Jos muuten jollakulla on SSA/NES/jne., mitä alkuperää _iva-_sanan arvellaan olevan?

K


----------



## Grumpy Old Man

In many contexts, yes. _Irony of fate_ (kohtalon iva) comes to mind. _Derision_ is often a good word: _His words were filled with derision. _(Hänen sanansa olivat täynnä ivaa.)


----------



## SamiFrenezas

Yes, _iva_ and _pilkka_ would cover all the meanings. Although, I would use simply _ironia_ for irony and _sarkasm_i for sarcasm. For mockery I can't come up with better equivalents than_ iva_ and _pilkka._


----------



## Gavril

So, are the following translations correct?

_Isn't that ironic?_ = _Eikö se ole ivallinen_? (Or maybe just _Mikä iva!_)

_I wasn't being serious; I was being sarcastic._ = _En ollut tosissani, se oli iva.
_


----------



## Grumpy Old Man

Gavril said:


> So, are the following translations correct?
> 
> _Isn't that ironic?_ = _Eikö se ole ivallinen_? (Or maybe just _Mikä iva!_)
> 
> _I wasn't being serious; I was being sarcastic._ = _En ollut tosissani, se oli iva.
> _


No, we would say: _Eikö se olekin ironista? En ollut tosissani; se oli sarkasmia._


----------



## sakvaka

Gavril said:


> So, are the following translations correct?
> 
> _Isn't that ironic?_ = _Eikö se ole ivallinen_? (Or maybe just _Mikä iva!_)
> 
> _I wasn't being serious; I was being sarcastic._ = _En ollut tosissani, se oli ivaa.
> _



1st sentence: We usually say _Aika ivallista_/_ironista_ ("quite ironic").
2nd sentence: It goes fine, but remember to put _iva _in the partitive case. Another possible translation would be _se oli sarkasmia_.

EDIT: Three minutes late of Grumpy Old Man


----------



## Gavril

En halua viedä liikaa aikaanne, but I'm curious to know: would you use _ivallinen_ to describe the style of the last part of this article (starting with "Mutta emme pärjää ilman ...")?

KVK


----------



## Duracell

Gavril said:


> Would _iva _be a good translation for the words_ irony, sarcasm _or _mockery_? Are there more specific words for any of these?



First of all, I agree with all the Finns who have already commented on this.

My intuition at first was that _iva _would rather be _mockery _than _irony _or_ sarcasm._ I was even going to say that I would never use _iva _to refer to _sarcasm _or _irony _because I thought it wouldn't be right.
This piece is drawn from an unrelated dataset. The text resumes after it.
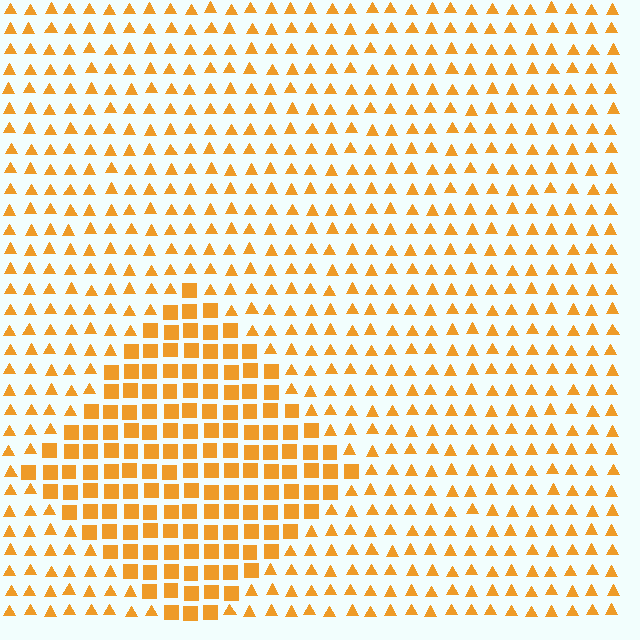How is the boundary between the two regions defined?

However, I found the following explanation in Kielitoimiston sanakirja:

"iva - ylimielinen, halveksiva t. verhottu pilkanteko, ironia, satiiri.
_Joutua ivan kohteeksi. Hienoista ivaa sisältävä pakina. Oli kohtalon ivaa, että - -._" (Kielitoimiston sanakirja, Kotimaisten kielten tutkimuskeskus 2006. Gummerus kirjapaino Oy, 
Jyväskylä 2007: 350.) 

So, _iva _seems to refer to irony as well.


----------